Photo via Taylor Spaulding/Flickr (CC-BY-ND)
Elie Wiesel, a Holocaust survivor who later became an acclaimed author and a Nobel peace laureate, passed away on Saturday in Manhattan. He was 87.
Throughout his life, Wiesel wrote more than 40 books, but he’s best remembered for Night, which relays his experiences in Nazi concentration camps toward the end of World War II. He worked as a journalist and eventually immigrated to the U.S. and became a citizen.
In his later years he became an outspoken voice for Holocaust survivors, emphasizing that we must remember what happened, and was called a “messenger to mankind” by the Nobel Committee when he won the Nobel Peace Prize in 1986.
“I have tried to keep memory alive, that I have tried to fight those who would forget.

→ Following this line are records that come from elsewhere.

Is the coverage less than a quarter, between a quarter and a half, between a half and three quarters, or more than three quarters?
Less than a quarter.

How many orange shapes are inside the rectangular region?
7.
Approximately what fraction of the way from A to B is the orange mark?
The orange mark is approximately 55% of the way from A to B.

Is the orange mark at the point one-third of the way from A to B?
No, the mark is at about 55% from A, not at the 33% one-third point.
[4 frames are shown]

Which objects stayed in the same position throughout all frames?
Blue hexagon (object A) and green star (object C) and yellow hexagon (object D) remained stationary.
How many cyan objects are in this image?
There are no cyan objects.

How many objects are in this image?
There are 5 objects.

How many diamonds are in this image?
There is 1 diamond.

Because if we forget, we are guilty, we are accomplices,” he said in his acceptance speech.
He was also not afraid to call out world leaders on their policies when it came to past and even current atrocities. He criticized President Ronald Reagan for his plans to visit a cemetery in Germany that housed Nazi officers and President Bill Clinton over in the group of Eastern European countries known as Yugoslavia. In a similar vein, Wiesel also criticized President Barack Obama over the U.S.’s policies in Israel.
Wiesel’s death was mourned around the world as world leaders and celebrities who knew Wiesel shared their condolences.

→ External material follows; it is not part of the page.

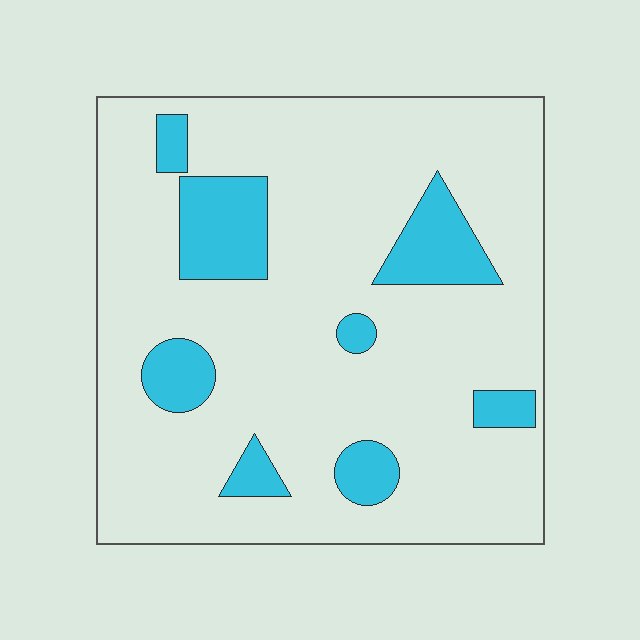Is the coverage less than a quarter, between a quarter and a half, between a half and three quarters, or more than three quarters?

“Elie was not just the world's most prominent Holocaust survivor, he was a living memorial,” Obama said in a statement. Vice President Joe Biden said “he made the world better for all the children of this earth.”"Elie, a wordsmith, gave expression by means of his extraordinary personality and his fascinating books to the triumph of human spirit over cruelty and evil," Israeli Prime Minister Benjamin Netanyahu said in a statement. "In the darkness of the Holocaust in which our brothers and sisters perished – six million – Elie Wiesel served as a ray of light and a beacon of humanity that believes in the goodness of man." George Clooney, who met before the UN Security Council to advocate to help the people of Darfur, Sudan with Wiesel in 2006, noted the importance of taking up his mantel.

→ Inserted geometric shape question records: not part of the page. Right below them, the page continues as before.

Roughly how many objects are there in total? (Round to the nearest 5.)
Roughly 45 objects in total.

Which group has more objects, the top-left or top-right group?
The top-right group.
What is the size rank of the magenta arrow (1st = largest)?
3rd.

"We had a champion who carried our pain, our guilt and our responsibility on his shoulders for generations. Now he's gone,” Clooney said. “It's hard to fathom. So I guess it's up to us now. To fight for the disenfranchised. To speak truth to power and to never forget how cruel man can be to man. In memory of Elie (Wiesel) it's the least we can do."
A private funeral for Wiesel was held in New York Sunday. Just a few blocks away, a small explosion occurred in nearby Central Park, injuring one person, and is believed to be due to fireworks. It's unclear if the incident is related to services held to honor Wiesel.